The last day of school at a New Jersey Catholic school was marked by controversy, after an assignment — which school officials said was taken out of context — had parents and police demanding action be taken.
Concerns over the history assignment at Hudson Catholic in Jersey City started after a screenshot of a question asked students to "Find a famous case of lynching and compare it to a famous case where an African American was slain by a police officer."
Some have said the Powerpoint presentation topic was markedly anti-police, and demanded the school scrap the assignment entirely.
"I think that's a difficult connection to make, and in this day and age, you don't want a misinterpretation of that," said Patrick Sullivan, an alum of the school and a Jersey City police captain. He also is the parent of an incoming freshman at the school.
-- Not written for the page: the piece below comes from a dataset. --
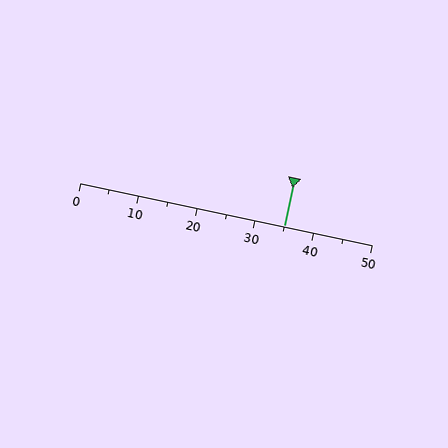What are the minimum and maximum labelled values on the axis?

Get Tri-state area news and weather forecasts to your inbox. Sign up for NBC New York newsletters.
"I'm sure there's some context. Race relations is a very important subject, but I don't think the message that was conveyed there was the message they were sending," Sullivan said.
The Archdiocese of Newark said the screenshot, which made the rounds quickly on social media, did not accurately portray the teacher's intent.
"The assignment intended to encourage a thoughtful dialogue of post-Civil War and modern-day racism and violence against African Americans, and followed comprehensive classroom presentations and discussions on promoting better communication and information to ensure fair and equal treatment of all," the archdiocese said in a statement.
The school still quickly pulled the assignment after complaints from parents and police, many of whom are alumni of Hudson Catholic. The president of the Jersey City Police Officers Benevolent Association said in a statement that "it is unfortunate that Hudson Catholic, a well-respected learning institution, is now being cast in a negative light over one ill-conceived assignment."
For his part, Sullivan said he was satisfied with the school's fast response, saying "one teacher, one assignment doesn't make the entire school."
The district said it was reviewing the matter, and students have been given a new assignment but the school didn't disclose the new assignment.
The outrage comes amid a national conversation about how race, in relation to U.S. history, is being taught in schools across the country. Just last week, Florida became the latest state to ban “critical race theory” from its public schools.
Governors and legislatures in Republican-led states are considering or have signed into law bills that would limit how teachers can frame American history.
The Black Lives Matter movement has helped bring contentious discussions about race to the forefront of American discourse, and classrooms have become a battleground. Supporters contend that federal law has preserved the unequal treatment of people on the basis of race and that the country was founded on the theft of land and labor.
Opponents of critical race theory say schoolchildren should not be taught that America is fundamentally racist.